(21)時の糸

 

 

~チャンミン~

 

 

「チャンミンさん、ため息ばっかりっすよ」

僕は砂利をならしながら、知らず知らずのうちため息を漏らしていたらしい。

カイ君はスポーツドリンクを喉をならして飲むと、口元を手首で拭った。

今日で、第3植栽地の復旧作業は終わりだ。

カイ君が助っ人で入ってくれたおかげで、作業は随分とはかどった。

カイ君は線が細そうにみえるが、タフで、暑い重い作業にも関わらず、弱音を吐かず楽しそうに仕事をしていたのが、好印象だった。

 

 


僕がため息をついていた理由は、ユノがいないから。

2泊3日の出張で不在だという。

職場が一緒だからと言っても、顔は合わせはしても、案外会話ができる機会は少ないものだ。

 

だから、ユノがいてもいなくても変わりはしないのだろうけど、​無意識で彼を探している自分がいた。

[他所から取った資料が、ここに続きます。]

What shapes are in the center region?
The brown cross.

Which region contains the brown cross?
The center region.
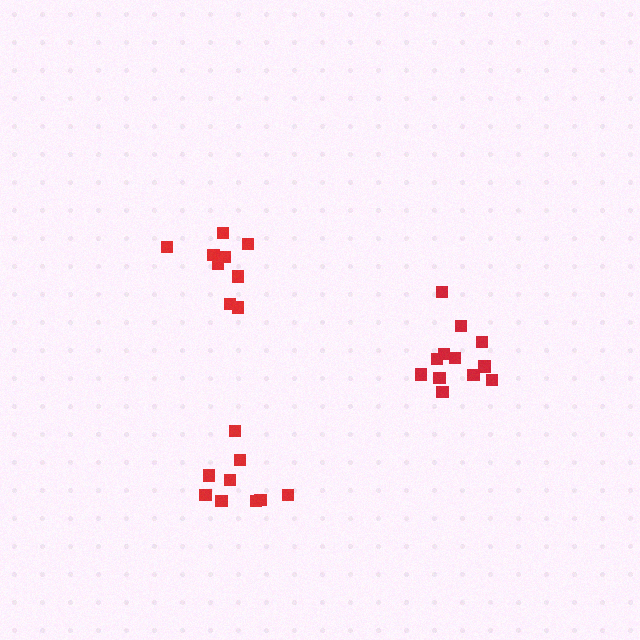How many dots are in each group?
Group 1: 12 dots, Group 2: 9 dots, Group 3: 9 dots (30 total).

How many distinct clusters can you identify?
There are 3 distinct clusters.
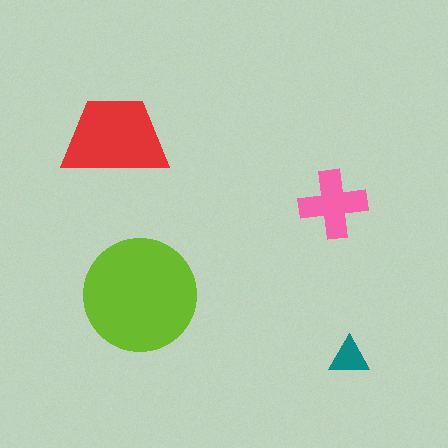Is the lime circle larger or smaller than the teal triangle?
Larger.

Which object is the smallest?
The teal triangle.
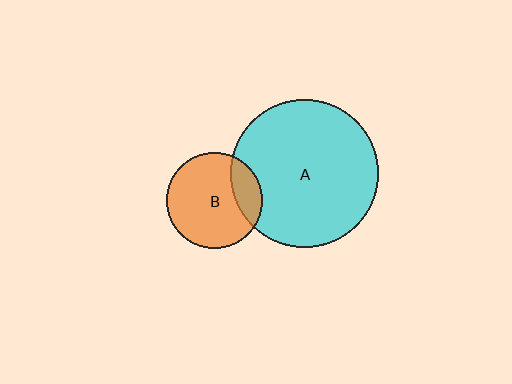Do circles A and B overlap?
Yes.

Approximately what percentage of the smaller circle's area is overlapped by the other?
Approximately 20%.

​近頃は自分の心境の変化に、いちいち驚かなくなっていた。

(ユノに会いたい。

顔が見たい!)

素直にそう思う。

​ユノは今夜帰ってくるとのこと。

昨夜、僕は一大決心をして、あることをした。

 

思い出すだけで、汗が出てくる。

「チャンミンさん、顔が赤いですよ、恋わずらいっすか?」

カイ君が、冷たい飲み物を僕に渡しながら言った。

「えっ?」

​「今の言葉で動揺したみたいだから、当たりでした?

チャンミンさんが、心ここにあらずなとこは、元々ですけどね」

僕はよっぽど驚いた顔をしていたんだろう。

「かまかけてみたら、図星だったんですね」

カイ君は、やれやれと首を振って、

「いつもポーカーフェイスだから、チャンミンさんって分かりにくいけど、

僕って、けっこう人のこと観察してますから、変化に敏感なんです」

僕の肩を叩く。

「スピードが大事です、チャンミンさん!」

(恋わずらい...なのか、これは?)


 

僕は、薬局の売場で立ち尽くしていた。

これは、3日前の仕事帰りのこと。

ネット注文してもよかったが、香りを確認できないのがネックだ。

実際に手に取って購入できる実店舗は少ないから、職場の近くのこの薬局は珍しい。

 

カラフルなボトルを手に取ったり、元に戻したりしているから、防犯カメラは僕にピントを合わせていたに違いない。

どれがいいのだろう?

『高原を吹き抜ける風のように爽やかで、フレッシュな香り』って?

​全然イメージがわかない。

 

頭を抱えていると、見かねて近くにいた買い物客の女性が、「どうしました?」と声をかけてくれた。

「どれを選んだらいいのか、分からなくて...」

候補の3本を指し示す。

「香りで迷っているのね」

「はい」

「甘ったるくて色っぽいのと、お花のように華やかなもの、ハーブ系のリラックスできるもの、の中から選べばいいのね?」

彼女は、説明書きを読んで、僕にも分かりやすいようかみくだいて説明してくれた。

「うーん」

 

(この3つとも、何か違う...イメージに合わない)

黙り込んでしまった僕を見て、彼女は助け舟を出してくれる。

「これはどうかしら?」

商品棚から別の1本を手に取って、僕に渡した。

「これは柑橘系だから、レモンやグレープフルーツの香りね。

​ただ、香りは残りにくいわよ?」

 

「これです、これにします!」

僕が求めていたイメージにぴったりだった。

「よかったわね」

 

「ありがとうございます」

深々とお辞儀をする僕に、その女性は「いいのよ」と笑って、自分の買い物に戻っていった。

レジに通して、僕は足取り軽く家路を急いだ。